February 15, 2012
Quick notes on MySQL Cluster
According to the MySQL Cluster home page, today’s MySQL Cluster release has — give or take terminology details 🙂 — added transparent sharding (Edit: Actually, please see the first comment below) and a memcached interface. My quick comments on all this to a reporter a couple of days ago were:
- Persistent memcached is a useful thing. Couchbase’s sales illustrate that point: http://www.dbms2.com/2012/02/01/couchbase-update/
- MySQL has always given good performance when used just as a key-value store, e.g. http://www.dbms2.com/2010/08/22/workday-technology-stack/ . So it’s reasonable to hope the memcached interface will have good performance out of the box.
- MySQL’s clustering capabilities have long been weak, providing a window of opportunity for companies and products such as Schooner Information and dbShards.
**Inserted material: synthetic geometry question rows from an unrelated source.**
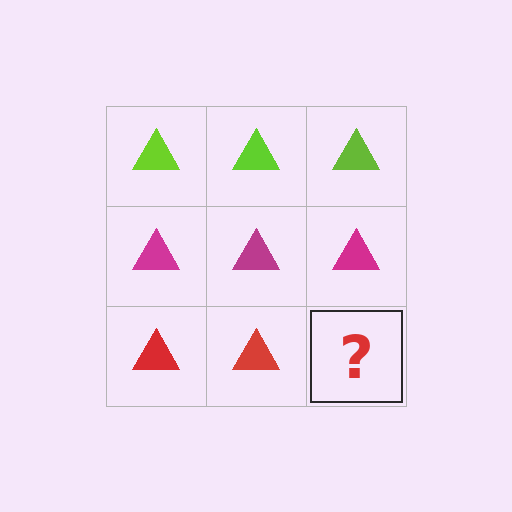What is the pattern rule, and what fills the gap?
The rule is that each row has a consistent color. The gap should be filled with a red triangle.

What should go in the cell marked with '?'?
The missing cell should contain a red triangle.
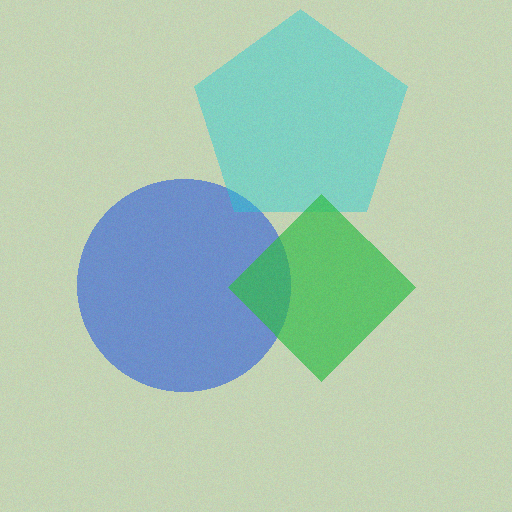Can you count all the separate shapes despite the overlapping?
Yes, there are 3 separate shapes.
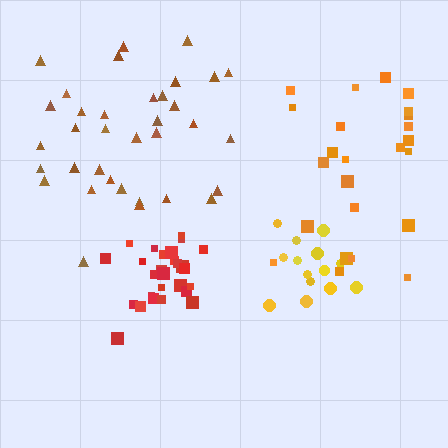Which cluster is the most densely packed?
Red.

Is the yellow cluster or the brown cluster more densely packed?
Yellow.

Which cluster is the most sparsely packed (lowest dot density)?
Orange.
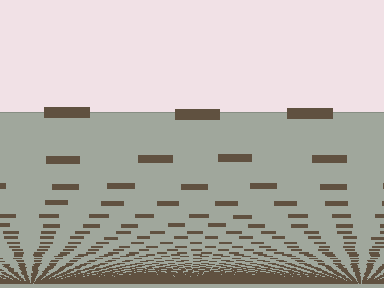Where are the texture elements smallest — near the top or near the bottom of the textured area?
Near the bottom.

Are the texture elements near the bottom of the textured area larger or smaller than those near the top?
Smaller. The gradient is inverted — elements near the bottom are smaller and denser.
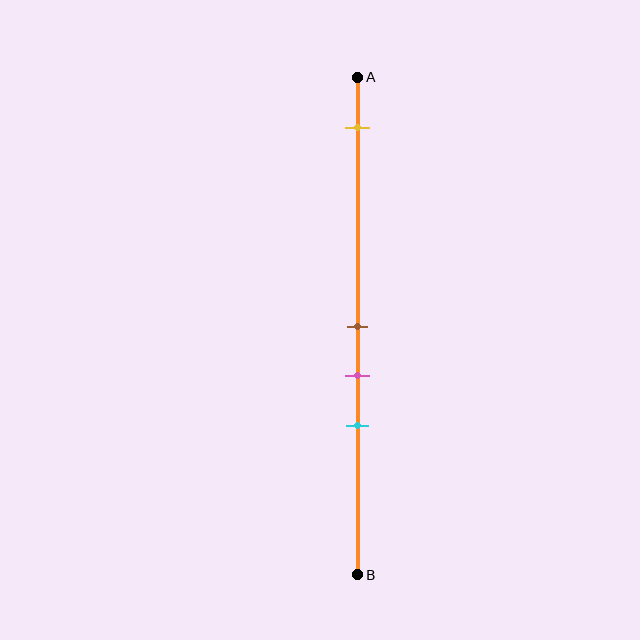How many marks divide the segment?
There are 4 marks dividing the segment.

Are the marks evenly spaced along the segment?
No, the marks are not evenly spaced.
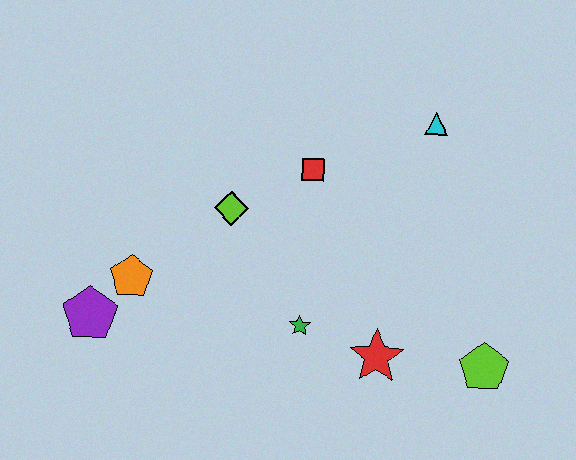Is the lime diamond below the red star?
No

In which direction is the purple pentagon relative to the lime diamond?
The purple pentagon is to the left of the lime diamond.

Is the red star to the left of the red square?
No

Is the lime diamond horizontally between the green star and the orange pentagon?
Yes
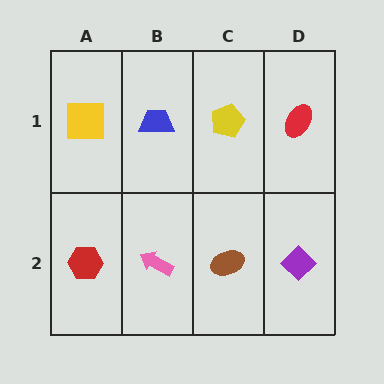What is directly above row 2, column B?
A blue trapezoid.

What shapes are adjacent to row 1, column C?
A brown ellipse (row 2, column C), a blue trapezoid (row 1, column B), a red ellipse (row 1, column D).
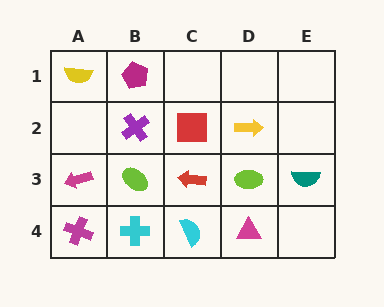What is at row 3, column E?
A teal semicircle.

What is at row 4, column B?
A cyan cross.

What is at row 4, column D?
A magenta triangle.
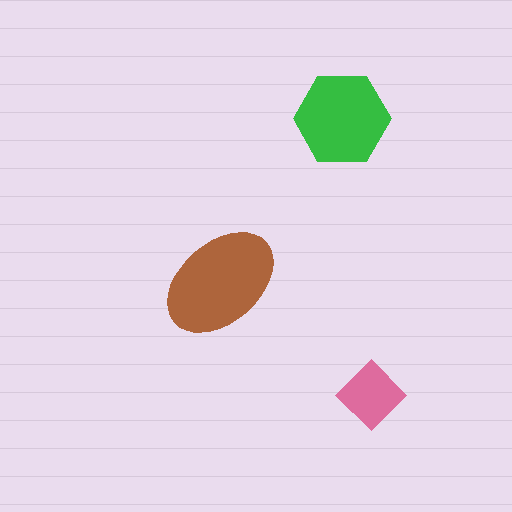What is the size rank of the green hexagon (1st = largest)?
2nd.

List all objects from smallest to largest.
The pink diamond, the green hexagon, the brown ellipse.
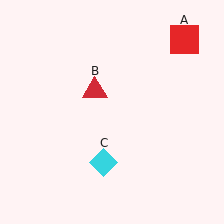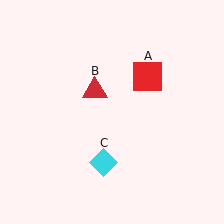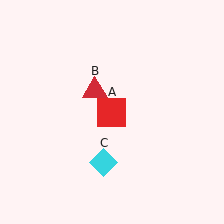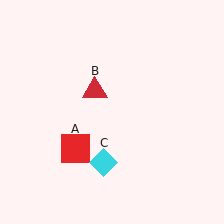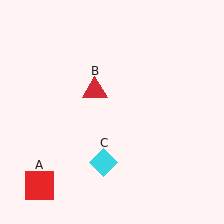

The gold standard for clustering is:
- Efficient transparent sharding: http://www.dbms2.com/2011/02/24/transparent-sharding/
- Synchronous replication at much better than two-phase-commit speeds. http://www.dbms2.com/2011/10/23/schooner-pivots-further/
I don’t really know enough about MySQL Cluster right now to comment in more detail.
Comments
2 Responses to “Quick notes on MySQL Cluster”
Leave a Reply
Hi Curt,
Good to hear you discussing MySQL Cluster again, though a few clarifications may be needed :
1. ‘MySQL Cluster’ is the brand name of MySQL nodes clustered via the Ndbcluster storage engine. This is not the same thing as a cluster of MySQL servers using non-clustered storage engines, which is sometimes referred to as a ‘MySQL Cluster’, or ‘clustered MySQL’. Many large ‘scale out’ deployments of MySQL are ‘clustered MySQL’, which is not the same thing as ‘MySQL Cluster’. Our fault for a dubious naming decision!
2. ‘MySQL Cluster’ has *always* had transparent sharding. It ‘shards’ rows based on a hash of some part(s) of the primary key (kind of similar to Teradata). Other sharding schemes (range, list, etc.) are supported.
3. ‘MySQL Cluster’ now has support for a Memcached interface / persistent Memcached. In parallel, the InnoDB MySQL storage engine also has a Memcached interface / persistent Memcached facility in development. In both cases, the idea is to give better performance for simpler more stable access patterns,
I think your comment regarding weak clustering capabilities certainly applies to the current MySQL Server, but I disagree in the case of MySQL Cluster, as this is what defines it! Capabilities that have existed for a long time include :
– Transparent sharding/distribution
– Parallel query execution
– Synchronous replication via 2PC
– Automatic failure/recovery handling
– Internal HA monitoring, cluster membership etc
– Full distributed transaction support
– Consistent parallel backup
– etc etc.
Perhaps it’s best to clarify which points apply to MySQL Server and which to MySQL Cluster. I am very happy to help clarify any questions you have here or offline.
Frazer Clement
(MySQL Cluster developer)
Curt,
The MySQL Cluster “transparent sharding” capabilities have always been there, its what is referred to as “Black Box” automated sharding. Its nice because it works automatically, and it is “transparent.” Rows are spread randomly or in a round robin fashion based on the row’s primary key. This provides a simple mechanism to transparently and automatically shard, but it is only a good idea in so far as tables are normalized to primary keys. In most schemas, the primary key is rarely meaningful, which greatly reduces efficiency of both reads and writes (due to the “scatter-gather” nature of Black Box sharding).
For example, to reconstruct a list, say, of customer orders, the customer rows will be in one server, each order row could be in another server, and if you go to the order line level, then each of those rows are in their own server as well. Any joins have to be reconstructed (which is expensive). Writes have similar issues, this architecture can result in a lot of distributed transactions (the evil in any sharding system).
This “scatter-gather” mechanism is used by lots of “sharding” technologies, but Relational Sharding is far more effective. With Relational Sharding the data is partitioned along application relationships, with the result that related information is stored together (for both read and write operations). The technology to do this is more challenging, but the results are highly effective. With like data in the same shard server, efficiency is naturally improved, maintaining the integrity of the application data model in the sharding scheme itself.